The competition works like this. Your movie must feature an assigned prop, line of dialogue, and a character name. This is so nobody can get cheeky and prepare too much ahead of time. Genres are then drawn at random, one for each production team. If you don’t like your genre, you have the option to draw a wild card—but do that and there’s no going back.

Friday evening, 11th September: Myself, Lungile and Cam arrive at Pretoria Varsity to meet up with our production team, sign up for the event, and get the prompts.

Prop: A box of matches

Character: Clement / Clementine O’Neil

Line of dialogue: “Here, hold this.”

Genre: Well… naturally I was breathlessly holding thumbs that we’d get horror. But no. Fantasy. Fantasy?! Get outta here.

Wild card: Espionage.

Still not really our thing, but better than writing about unicorns.

On the Road

On the Road

We then scurried off to a nearby bar and began the caffeine infusion that would not cease for the next thirty-six hours. Once we’d pooled some ideas with the rest of the cast and crew, Caroline, Lungile and I headed back into Johannesburg, where I had a free house. It didn’t help that Cam and I were so busy blasting music and talking on the way that we kept missing turnoffs! A half hour drive back to my place ended up taking something like an hour, with Lungile following close behind—no doubt wondering what in the hell we were doing. Tick-tock. My house: Quiet, calm. Three people and a somewhat bewildered cat. More coffee. We wrote until 6 in the morning, trying to wrangle our ideas into something coherent that would actually be shootable. By the end we’d binned almost all of our original ideas, and wound up with something nobody could exactly remember coming up with. But hey, I know this from my own writing: sometimes stories prefer to tell themselves.

About this little story of ours. We had exactly zero trouble taking inspiration from the box of matches as a prop. Here’s why. LION is the most common brand of matches sold in South Africa, and there’s something of a legend that there’s a penis hidden in the picture of the lion. (Gasp!) Seriously. There isn’t a single South African who doesn’t know this. For generations, kids all across the country have sat out on the back steps of their houses and stared at boxes of matches, trying to pick it out. Exploiting this for our movie was just too easy. If you watch the film and know this story, you can read it as something of an inside joke. (And a quick confession, while we’re here… I myself, in all my years, never figured out where the dick was until we made this movie! I know.

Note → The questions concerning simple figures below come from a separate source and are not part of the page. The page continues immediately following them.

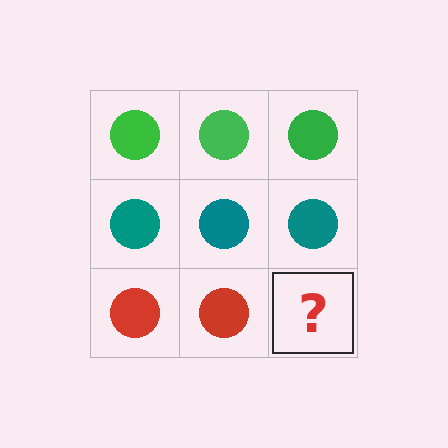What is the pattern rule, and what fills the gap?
The rule is that each row has a consistent color. The gap should be filled with a red circle.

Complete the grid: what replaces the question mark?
The question mark should be replaced with a red circle.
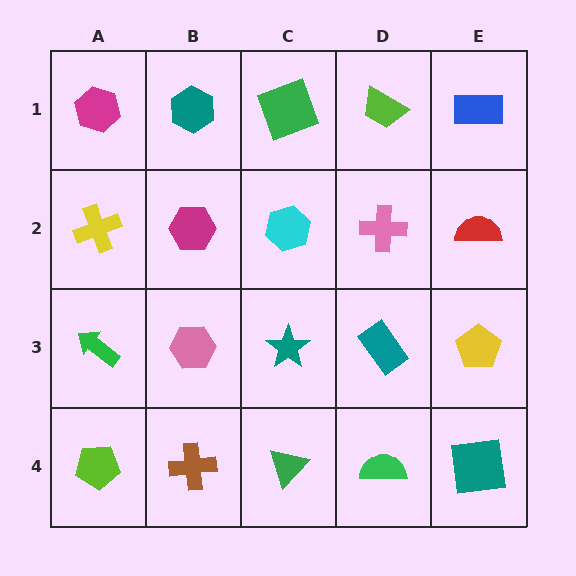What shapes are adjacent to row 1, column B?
A magenta hexagon (row 2, column B), a magenta hexagon (row 1, column A), a green square (row 1, column C).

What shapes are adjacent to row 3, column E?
A red semicircle (row 2, column E), a teal square (row 4, column E), a teal rectangle (row 3, column D).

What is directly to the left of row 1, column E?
A lime trapezoid.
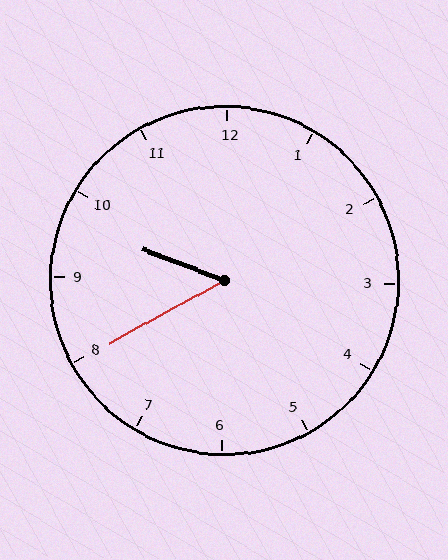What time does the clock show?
9:40.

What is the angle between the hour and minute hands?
Approximately 50 degrees.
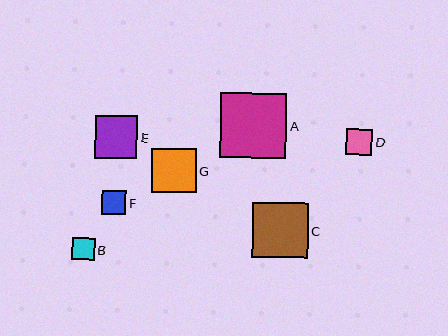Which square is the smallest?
Square B is the smallest with a size of approximately 23 pixels.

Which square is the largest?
Square A is the largest with a size of approximately 66 pixels.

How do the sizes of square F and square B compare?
Square F and square B are approximately the same size.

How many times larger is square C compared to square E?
Square C is approximately 1.3 times the size of square E.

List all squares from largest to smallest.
From largest to smallest: A, C, G, E, D, F, B.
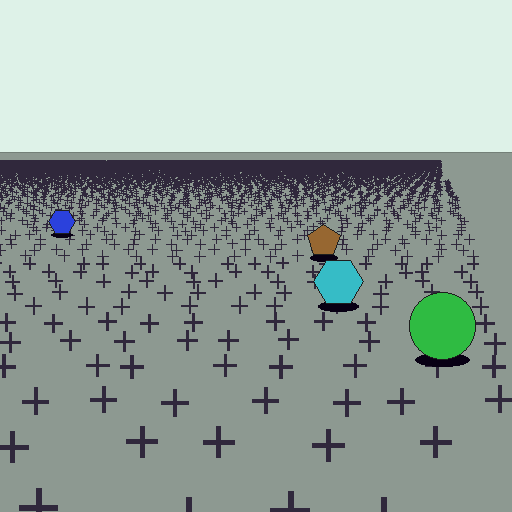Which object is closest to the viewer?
The green circle is closest. The texture marks near it are larger and more spread out.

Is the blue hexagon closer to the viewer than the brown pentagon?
No. The brown pentagon is closer — you can tell from the texture gradient: the ground texture is coarser near it.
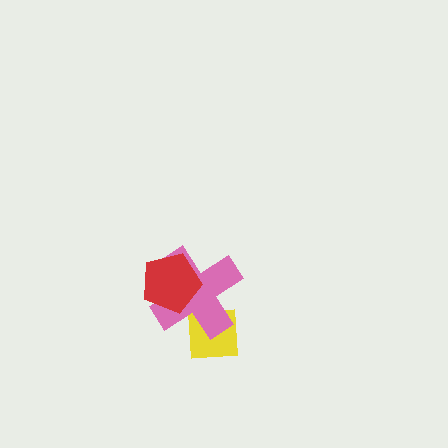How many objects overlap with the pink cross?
2 objects overlap with the pink cross.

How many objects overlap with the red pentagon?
1 object overlaps with the red pentagon.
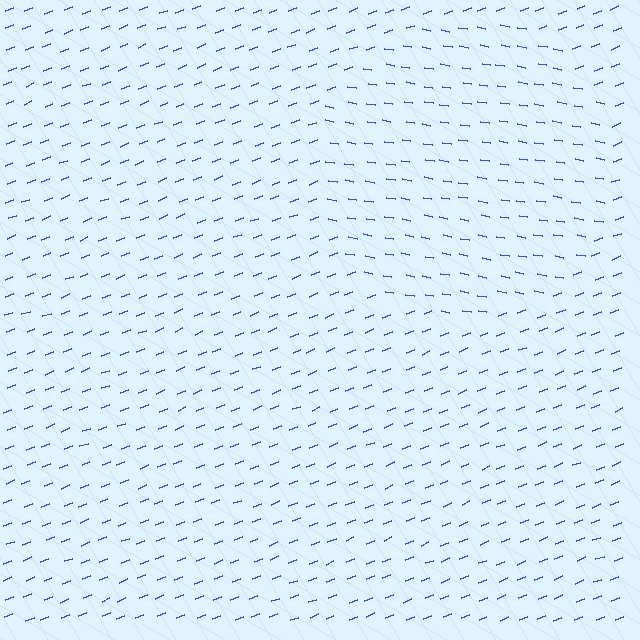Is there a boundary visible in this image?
Yes, there is a texture boundary formed by a change in line orientation.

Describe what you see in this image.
The image is filled with small blue line segments. A circle region in the image has lines oriented differently from the surrounding lines, creating a visible texture boundary.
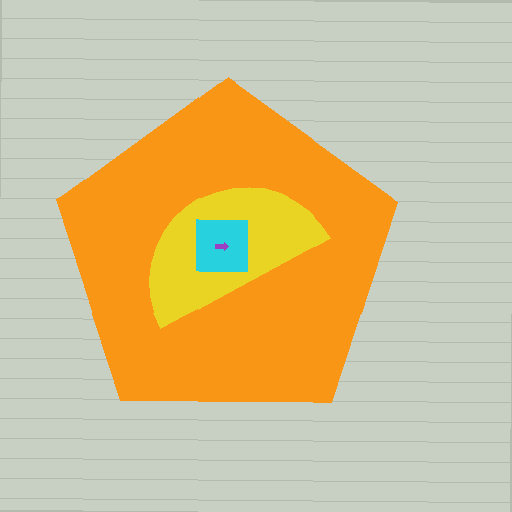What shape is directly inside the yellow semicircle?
The cyan square.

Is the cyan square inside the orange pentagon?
Yes.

Guess I’m way more innocent than I seem.)

See it?

See it?

With our somewhat depraved little script in place, we hightailed it to Cam’s house where the shoot itself would take place. Cast and crew arrived at 9 a.m. Chaos descended and didn’t quit until long after dark. Sleep? I think I grabbed an hour and a half. Food? Cam’s wonderful other half did his best to make sure we all managed to eat something, handing out hot dogs to whoever had a minute. And I really do mean a minute. Random fact: I don’t eat pork. But by the time he’d got it in my hands, I was so starved and sleep-deprived I didn’t even register what I was consuming. All I knew was that it was wonderful—and very, very needed. (Sorry little pigs! Never again, I swear…!)

Accepting the Choice Award

Accepting the Choice Award

In between fighting with faulty printers, dodging neighbours (we didn’t have permission to film out on the road… Shhh!) and arguing about vibrators, the shoot was an absolute blast. I’m not an actress (and the one scene where I actually did something on camera wound up being cut… sorry, mom!) but even as an extra, I can see why it would be such a thrilling profession. That’s one helluva way to spend the weekend. And the result? The editing took a tad too long and we missed the deadline for international entries, but we did pick up a Choice Award at national level!

IRON HARD is currently up on YouTube, here.

Heartfelt thanks to everyone involved for a truly awesome experience.